Investigation on the Effect of Al2O3 Nanoparticle with Surfactant on Electrical Performance of Synthetic Ester Liquid

Nanofluids with surfactants show uniform dispersion of nanoparticles in the base fluid. In the present study, nano-alumina particles were dispersed in synthetic ester fluid with Span 80 as a surfactant. Uniform dispersion and stability of nanoparticles were ascertained through zeta potential measurements. The performance of nanofluids with surfactant was analysed by carrying out breakdown studies under AC, and lightning impulse voltages. The optimized surfactant-modified nanofluid was observed to have improved positive Lightning Impulse breakdown voltage by 12.5 %, along with an increase in the time to breakdown ( $\Delta\mathrm{t}$ ).

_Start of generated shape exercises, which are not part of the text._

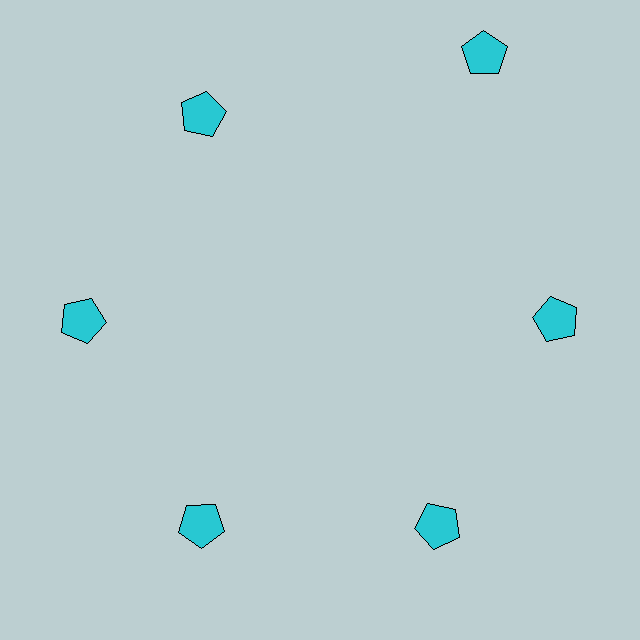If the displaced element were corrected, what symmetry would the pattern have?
It would have 6-fold rotational symmetry — the pattern would map onto itself every 60 degrees.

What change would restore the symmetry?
The symmetry would be restored by moving it inward, back onto the ring so that all 6 pentagons sit at equal angles and equal distance from the center.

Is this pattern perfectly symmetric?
No. The 6 cyan pentagons are arranged in a ring, but one element near the 1 o'clock position is pushed outward from the center, breaking the 6-fold rotational symmetry.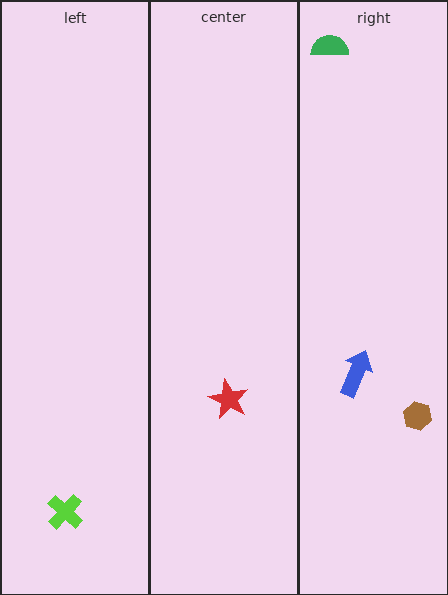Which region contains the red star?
The center region.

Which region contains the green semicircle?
The right region.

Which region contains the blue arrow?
The right region.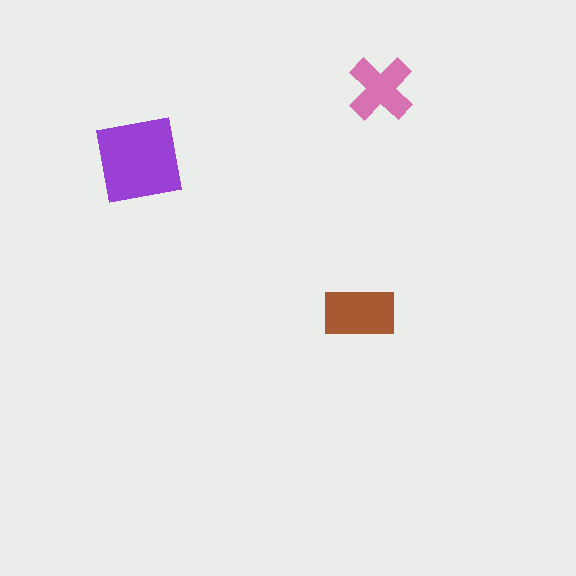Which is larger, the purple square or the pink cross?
The purple square.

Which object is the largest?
The purple square.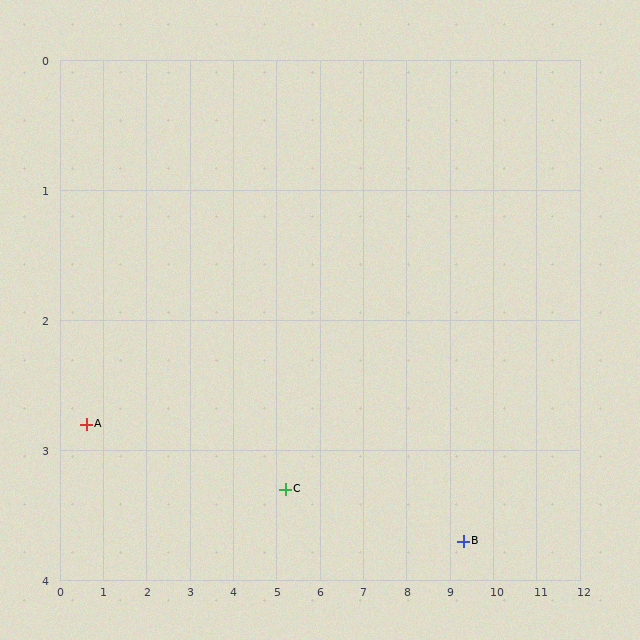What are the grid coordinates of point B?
Point B is at approximately (9.3, 3.7).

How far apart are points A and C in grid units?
Points A and C are about 4.6 grid units apart.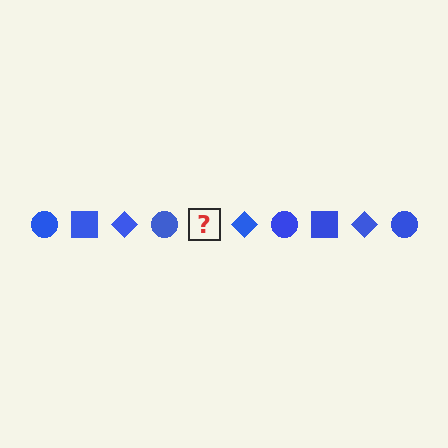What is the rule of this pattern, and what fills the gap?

The modified version of Abedian and Sonin's theory is used to deduce the wall charge density coefficient for Al 2 O 3 -ester-based nanofluid in a Couette flow using a spinning disk system. The study of streaming current due to flow electrification shows that surfactant-modified nanofluid has higher streaming current as compared to unmodified nanofluid. The effect of temperature on electrification current has been observed within a temperature range of 30°C to 90 °C at different angular velocity. The streamline pattern along with surface velocity magnitude is simulated under different disk velocity and dimension using COMSOL to realize the hydrodynamic condition of flow of nanofluid.